AIによる金融サービス高度化支援を通じた地域経済活性化への貢献

ITの技術的進展や学術的評価の高まりから、AI(人工知能)技術のビジネス適用が盛んに進められています。多くの金融機関からシステムの開発を受託している大和総研では、その研究と応用に向けた取組みを推進しています。
AIを活用した金融サービス高度化支援の一環として、豊富な金融システム開発経験と独自のデータサイエンス・ノウハウを掛け合わせ、個人のお客様の金融動態や心理を高い精度でAIに学習させることができる、共通データ定義を開発しました。このデータ定義を基盤とする金融商品レコメンドAIシステムを構築し、2019年から一部の地域金融機関向けに提供しています。これにより、各地域金融機関が、お客様の金融ニーズをAIでより正確に予測できるようになる効果が期待されます。
大和証券グループは、先端技術を積極的に活用した取組みにより、地域社会経済の発展に貢献していきます。

「制度商品WEBサービス」の取組み

豊かな人生100年時代の実現に向けた資産形成層のサポートツールとして、「制度商品WEBサービス」を提供しています。

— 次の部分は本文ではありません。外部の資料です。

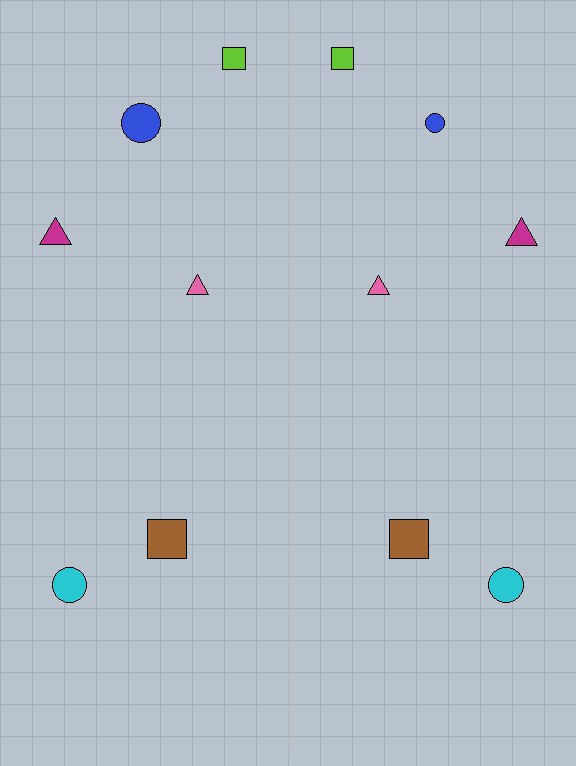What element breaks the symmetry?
The blue circle on the right side has a different size than its mirror counterpart.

株式等を利用した福利厚生制度(持株会・職場つみたてNISA・企業型確定拠出年金等)や株式報酬制度(特定譲渡制限付株式〈RS〉・ストックオプション等)の各商品を、インターネットの同一のプラットフォーム上で一元管理できるサービスであり、お客様のライフプラン実現に向けた資産形成サポートと、企業による持株会・積立投資等の福利厚生制度への積極的な加入促進が可能となっています。

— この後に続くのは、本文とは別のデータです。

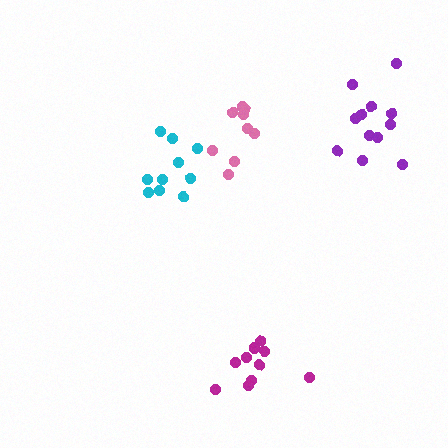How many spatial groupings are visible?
There are 4 spatial groupings.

企業および企業にお勤めの社員の方に向けて、デジタルトランスフォーメーション(DX)を背景とした最新技術により、アプリケーションプログラミングインタフェース(API)をベースとする自由度の高い連携の構築、クラウドサービス活用による口座開設の時短化・省力化などの高い利便性の提供、および各種手続きでの完全ペーパーレス化・押印レス化の実現を進めています。